Speaker
Description
The safe lifecycle management of conventional ammunition is a continuing challenge for defense organizations due to aging effects, variable storage conditions, incomplete historical records, and the need to maintain both operational readiness and safety assurance. In this context, non-destructive diagnostic data can provide a practical basis for more transparent and evidence-based lifecycle decisions. This paper presents a condition-based and risk-oriented approach for lifecycle safety management of conventional ammunition using non-destructive diagnostic data as the primary source of technical evidence. The proposed concept integrates condition monitoring, interpretation of degradation-related indicators, and structured risk evaluation into a unified decision-support logic applicable across storage, inspection, handling, maintenance, and disposal planning stages.
The approach is designed to support the identification of early warning signs associated with physical degradation, to reduce uncertainty in technical assessment, and to improve prioritization of safety-related actions under limited inspection resources. Diagnostic observations are translated into condition indicators and further mapped to risk-informed management categories that can support continued storage, intensified surveillance, handling restrictions, maintenance planning, or withdrawal from service. Particular attention is given to the consistency, traceability, and practical deployability of the proposed assessment workflow in real stockpile management environments.

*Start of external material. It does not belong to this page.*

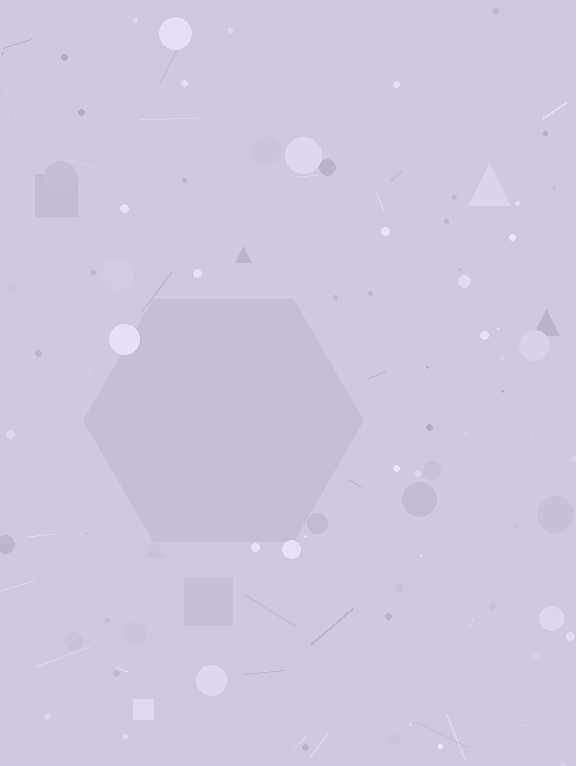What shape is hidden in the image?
A hexagon is hidden in the image.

The main contribution of the paper is the formulation of a transferable framework that connects non-destructive technical evidence with lifecycle safety decisions in a structured and auditable manner. The proposed approach does not rely on invasive examination procedures and is therefore suitable for applications where safety constraints, resource limitations, and operational continuity must be considered simultaneously. The paper argues that embedding non-destructive diagnostics within a condition-based risk management framework can improve stockpile safety, strengthen decision transparency, and support more rational lifecycle planning for conventional ammunition.